Liu Zhenmin, head of the UN’s Department of Economic and Social Affairs, pointed to new research “linking successful forest restoration with rolling back biodiversity loss and species extinction,” a UN release states. He added that Indigenous knowledge and practices will be “paramount” to ensure the world’s forests are protected and restored.
Zhenmin also underscored the direct connection between investing in forests and environmental justice, noting that only by protecting the livelihoods of forest-dependent communities can countries “realize our shared vision for a more just, equitable, and sustainable world.”

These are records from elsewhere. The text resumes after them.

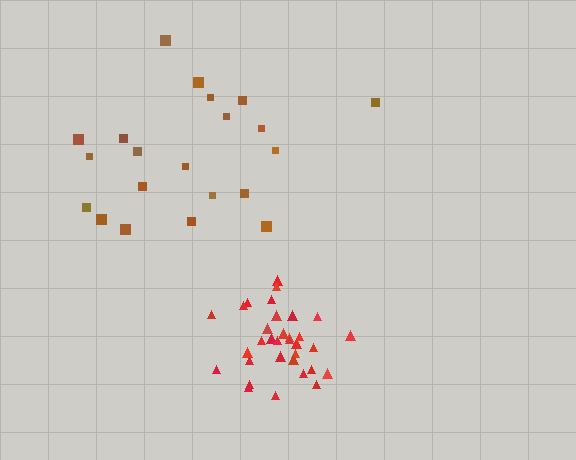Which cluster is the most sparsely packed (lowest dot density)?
Brown.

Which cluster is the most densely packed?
Red.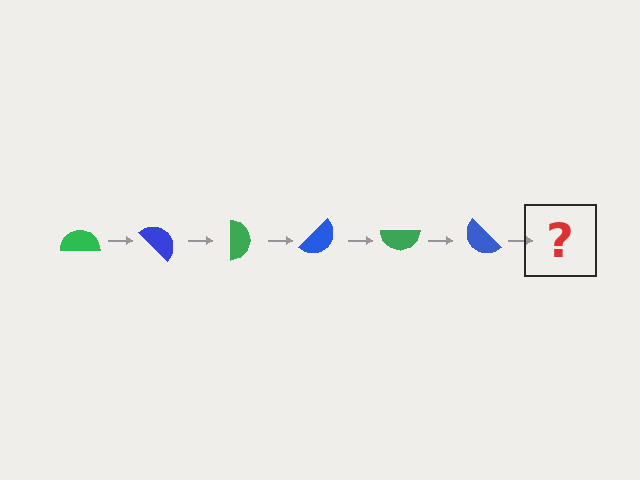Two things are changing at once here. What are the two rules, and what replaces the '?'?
The two rules are that it rotates 45 degrees clockwise each step and the color cycles through green and blue. The '?' should be a green semicircle, rotated 270 degrees clockwise from the start.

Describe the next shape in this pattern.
It should be a green semicircle, rotated 270 degrees clockwise from the start.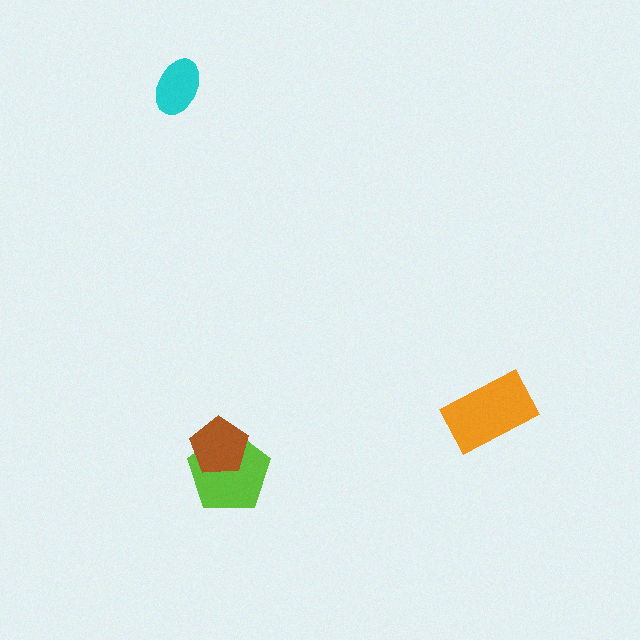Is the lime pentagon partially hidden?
Yes, it is partially covered by another shape.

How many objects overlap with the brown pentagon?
1 object overlaps with the brown pentagon.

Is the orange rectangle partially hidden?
No, no other shape covers it.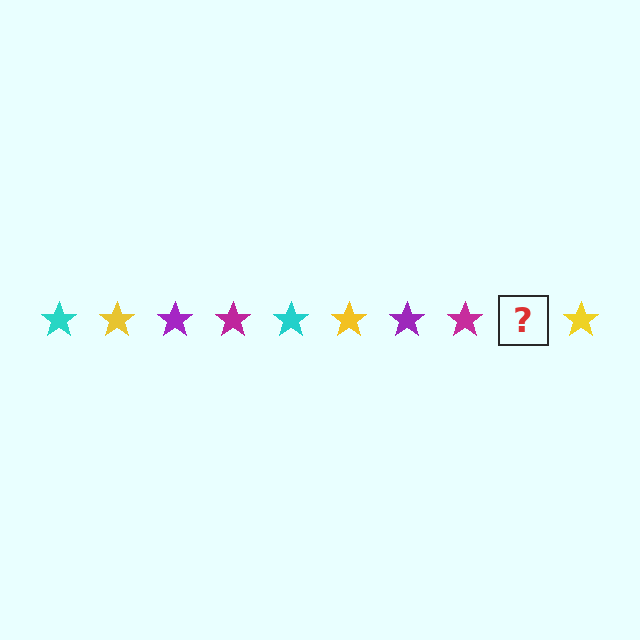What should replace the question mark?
The question mark should be replaced with a cyan star.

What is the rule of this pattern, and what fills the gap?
The rule is that the pattern cycles through cyan, yellow, purple, magenta stars. The gap should be filled with a cyan star.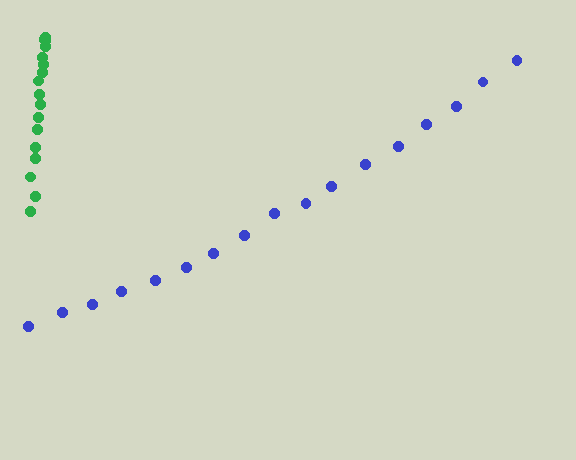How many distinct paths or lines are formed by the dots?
There are 2 distinct paths.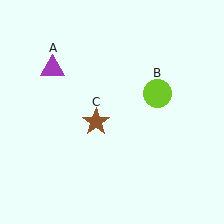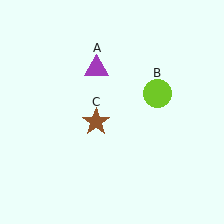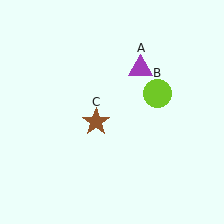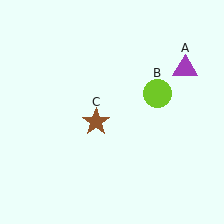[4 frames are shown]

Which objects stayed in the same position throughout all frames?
Lime circle (object B) and brown star (object C) remained stationary.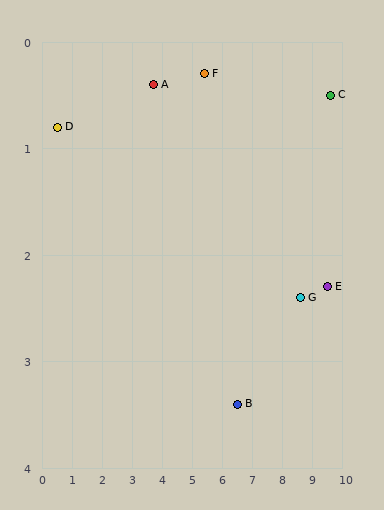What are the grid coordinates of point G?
Point G is at approximately (8.6, 2.4).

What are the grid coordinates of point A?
Point A is at approximately (3.7, 0.4).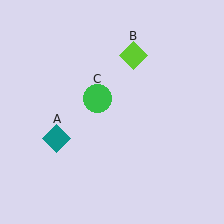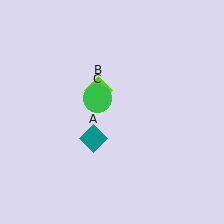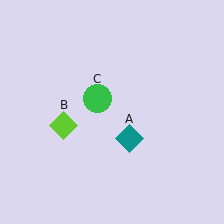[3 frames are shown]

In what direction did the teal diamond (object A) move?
The teal diamond (object A) moved right.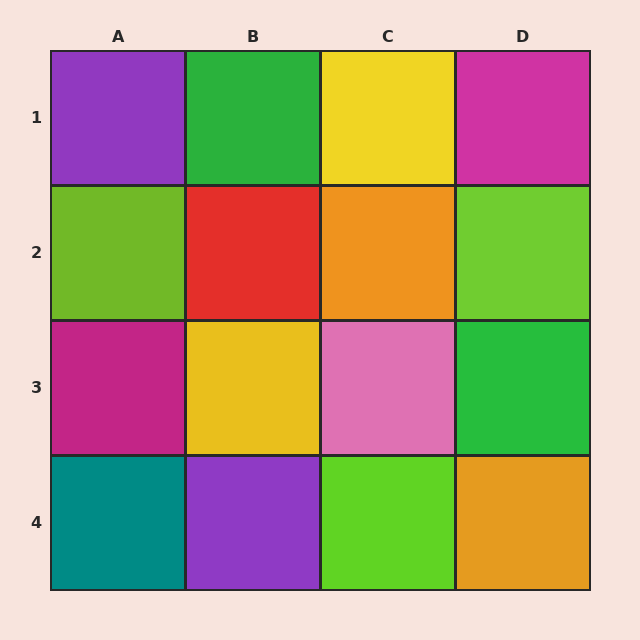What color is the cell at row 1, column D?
Magenta.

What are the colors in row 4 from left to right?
Teal, purple, lime, orange.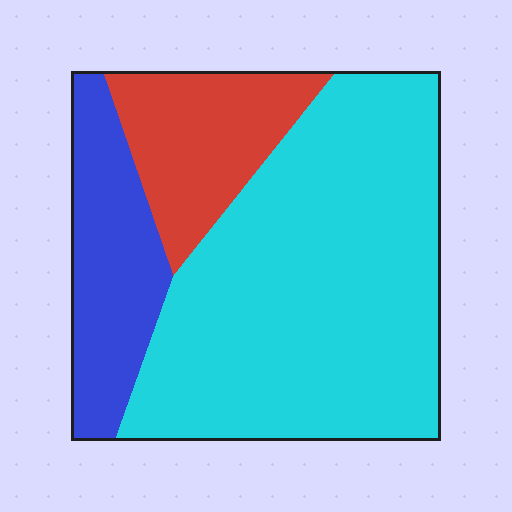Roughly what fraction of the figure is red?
Red takes up about one sixth (1/6) of the figure.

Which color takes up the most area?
Cyan, at roughly 65%.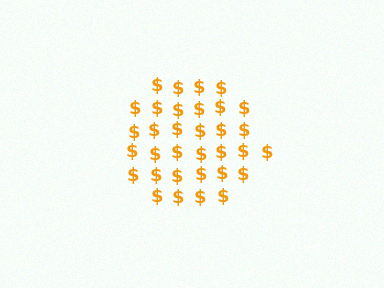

Noting that the COVID-19 pandemic was caused by a zoonotic virus that breached the barrier between the wild and human worlds, UN General Assembly President Volkan Bozkir said the relationship between humans and the forests is in dire need of repair. “As a society, we tend to focus on the symptoms and not the underlying conditions,” he said. “And we have ignored the Earth’s messages for far too long.”
Bozkir said a high-level dialogue on the pandemic recovery scheduled for May 20 will encompass “a strong push around the need to use this momentous recovery effort to create jobs and shovel-ready projects that support land restoration, regenerative agriculture, renewable energy, and energy efficiency, as well as investments in sustainable land management.”
During the forum, the UN launched its 2021 Global Forest Goals Report, “which evaluates where the world stands in implementing the UN Strategic Plan for Forests 2030,” the release states. While efforts at afforestation and restoration are increasing the global forest area, the UN says those advances are threatened by sudden surges in primary tropical forest deforestation.
“Before the pandemic, many countries were working hard to reverse native forest loss and increase protected areas designated for biodiversity conservation,” writes UN Secretary-General António Guterres in the report. But now, he says, those gains are at risk, “with worrying trends of increased deforestation of primary tropical forests.”
Overcoming those challenges will take adequate financing, Mohammed said—including “alleviating debt burdens for those states which are expected to do more for woodland protection and sustainable agriculture overall.”